Before The Magazine was deemed dead and the internet forged ahead sans business model the exclusive was facilitated through huge budgets. Editors and creative directors would pay through the nose to secure content (be it visual or written) that no other magazine had. Deals were done, photographers were commissioned and journalists were embargoed. Fair enough too – exclusives draw readers and readers draw advertisers, so when you are selling handbags to fashionistas you want your handbag seen in the same magazine as next year’s trends. Back in those days if your handbag didn’t cut it, nor did your ad.
Fast-forward to 2017 and where has that taken us? Magazine budgets are near non-existent yet we still bow to the exclusive and editors still demand them though what is the exclusive? Have a think… in modern design publishing the exclusive is the work you have created exclusively for your client and then paid to have photographed to promote it and yourself. Like any creative, you want to be published and no doubt, so do your clients but that desire should be tempered with the consideration of intent.
To be published gives you exposure, kudos, industry high-fives, bonus points with the client and yes – personal satisfaction. But in the exclusive environment it comes at a cost.
Agreeing to an exclusive means your work cannot be published anywhere else during the period it is most valuable to you. End result: limited exposure.
Agreeing to have your work published without an exclusive agreement more than likely means no other magazine will publish it in the period it is most valuable to you. End result: limited exposure.
That’s all a bit doom and gloom but it is the reality and it is time to take the bull by the horns, take back control and welcome a new paradigm.

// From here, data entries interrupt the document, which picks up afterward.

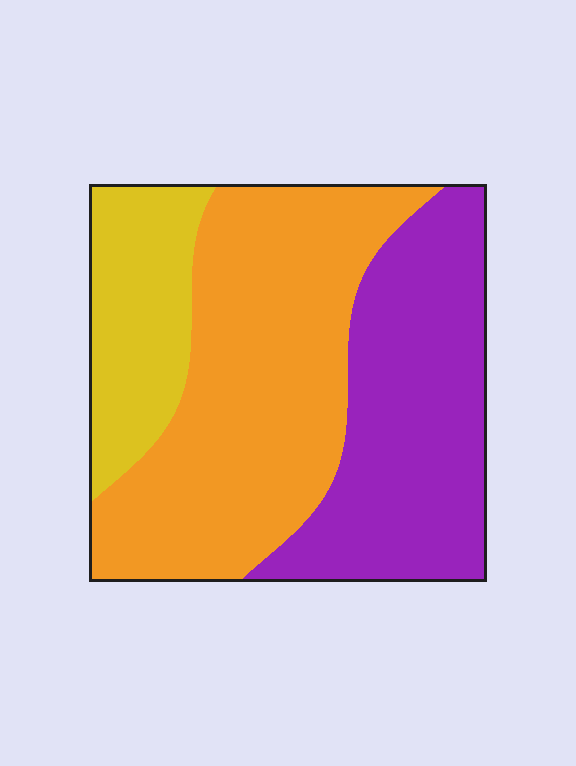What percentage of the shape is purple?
Purple takes up about three eighths (3/8) of the shape.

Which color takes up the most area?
Orange, at roughly 45%.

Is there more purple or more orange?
Orange.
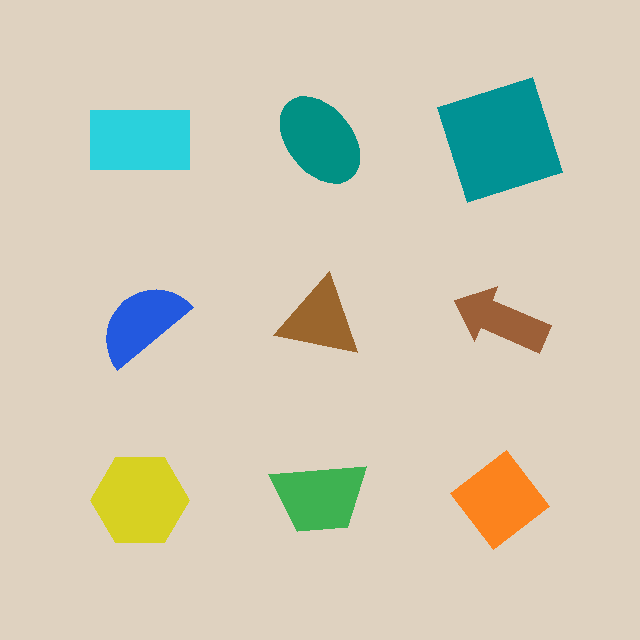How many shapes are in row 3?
3 shapes.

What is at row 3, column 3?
An orange diamond.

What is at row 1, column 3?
A teal square.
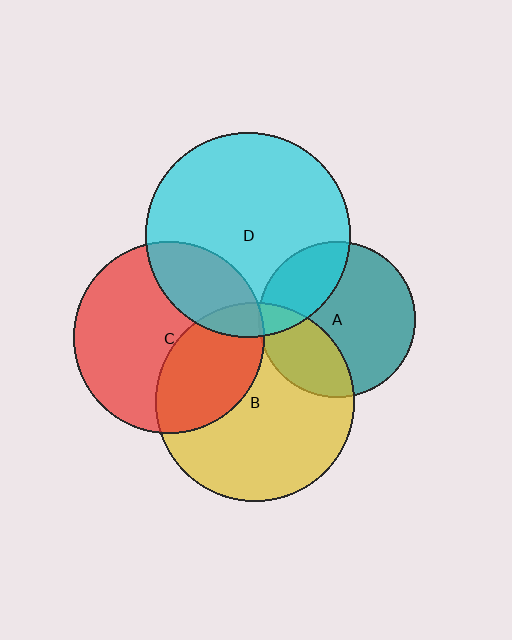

So, let’s go back to what MADE the exclusive in the first place. It was content generated by the magazine’s themselves – images and words no one else had. Is it not the remit of modern magazines to tailor their content to be exclusive, communicating your work through their lens to their readers? That is an exclusive. Your work is your work and if a magazine wants to publish it then they should not be limiting your exposure through the process.